Vivendi vince ancora

Parigi
Un altro punto per Vivendi, la media company di Vincent Bolloré, nella battaglia con Mediaset. Dopo che il magnate francese ha vinto il primo round nella battaglia giudiziaria sul risarcimento miliardario richiesto dal Biscione, una nuova sentenza annulla una delibera sul «piano di compensi» presa dall’assemblea di Cologno di tre anni fa. Secondo il Tribunale di Milano va disapplicato con effetto retroattivo l’articolo della Legge Gasparri (Tusmar) sulla base del quale Simon Fiduciaria – il trust in cui il gruppo francese ha dovuto congelare il 19,9% del 29,9% totale – non era stata ammessa a votare. Probabile che Vivendi possa così vincere altri ricorsi già presentati sulla falsariga del primo e annullare, ad esempio, altre decisioni già prese come quella sul voto maggiorato. Un possibile caos che il cda di Mediaset affronterà lunedì.

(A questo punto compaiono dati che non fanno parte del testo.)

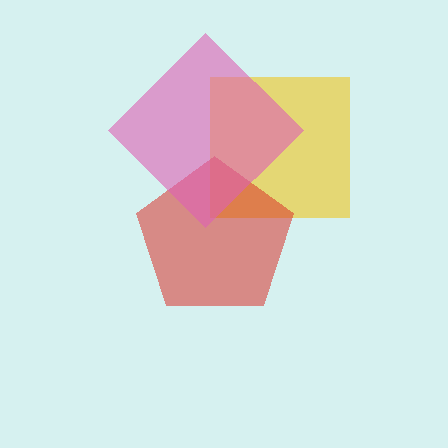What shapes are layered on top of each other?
The layered shapes are: a yellow square, a red pentagon, a pink diamond.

Intanto Vivendi, forte di conti che dimostrano una buona resistenza alla crisi (fatturato a +5%) e di un «tesoretto» messo insieme con lo scorporo della major musicale Universal, si sta lanciando in uno shopping forsennato. Analisti del settore sottolineano che «adesso spetta ai Berlusconi decidere cosa fare, se mediare davvero con Bolloré, che ha il coltello dalla parte del manico». Quel manico è costituito proprio dalle azioni del Biscione nelle mani di Vivendi. Il 20% lo detiene una fiduciaria (Simon) che non aveva il diritto di voto nelle assemblee. Ma dopo la bocciatura da parte della Corte europea della norma del Tusmar sugli incroci azionari nelle società di telecom, Vivendi può far sentire la propria voce. E lo farà all’assemblea di Mediaset a fine giugno, dove saranno rinnovati gli organi sociali: lì Vivendi utilizzerà il suo quasi 30% di quota nel capitale finalmente con gli annessi diritti di voto.
A Parigi fonti vicine al dossier definiscono «il problema Mediaset ormai secondario per Bolloré: qui alla richiesta di tre miliardi di danni non ci aveva mai creduto nessuno». E infatti la sentenza del 19 aprile (che sarà impugnata da Mediaset) prevede appena 1, 7 milioni. «Vivendi si sta impegnando su altri fronti – continua la stessa fonte –, con l’obiettivo di costituire un colosso dei contenuti per i media. I Berlusconi devono decidere se negoziare e, al limite, allinearsi in quel progetto dietro Bolloré». A fine marzo l’assemblea di Vivendi ha approvato la distribuzione del 60% di Universal fra gli azionisti del gruppo come «special dividend».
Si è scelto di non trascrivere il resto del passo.